2010/2/22 Kent Johnson <ken...@tds.net <mailto:ken...@tds.net>>

    On Mon, Feb 22, 2010 at 9:13 AM, Giorgio
    <anothernetfel...@gmail.com <mailto:anothernetfel...@gmail.com>>
    wrote:

    > And, i have some difficulties understanding the other "strange"
    example in
    > that howto. Just scroll down to: "However, the point is that the
    value
    > of x is picked up from the environment at the time when the
    function is
    > defined. How is this useful? Let’s take an example — a function
    which
    > composes two other functions."
    > He is working on a function that compose other 2 functions.

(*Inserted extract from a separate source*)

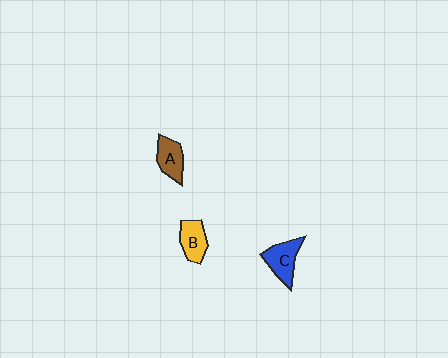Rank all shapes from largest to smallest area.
From largest to smallest: C (blue), B (yellow), A (brown).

This
    is the
    > final solution
    > def compose(fun1, fun2):
    >     def inner(x, fun1=fun1, fun2=fun2):
    >         return fun1(fun2(x))
    >     return inner
    > But also tries to explain why this example:
    > # Wrong version
    > def compose(fun1, fun2):
    >     def inner(x):
    >         return fun1(fun2(x))
    >     return inner
    > def fun1(x):
    >     return x + " world!"
    > def fun2(x):
    >     return "Hello,"
    > sincos = compose(sin,cos)  # Using the wrong version
    > x = sincos(3)
    > Won't work. Now, the problem is that the "inner" function gets
    fun1 and fun2
    > from other 2 functions.
    > My question is: why? inner is a sub-function of compose, where
    fun1 and fun2
    > are defined.

    It does work:
    In [6]: def compose(fun1, fun2):
      ...:     def inner(x):
      ...:         return fun1(fun2(x))
      ...:     return inner
      ...:

    In [7]: def fun1(x):
      ...:         return x + " world!"
      ...:

    In [8]: def fun2(x):
      ...:         return "Hello,"
      ...:

    In [9]: from math import sin, cos

    In [10]: sincos = compose(sin,cos)  # Using the wrong version

    In [11]:

    In [12]: x = sincos(3)

    In [13]:

    In [14]: x
    Out[14]: -0.8360218615377305

    That is a very old example, from python 2.1 or before where nested
    scopes were not supported. See the note "A Note About Python 2.1 and
    Nested Scopes" - that is now the default behaviour.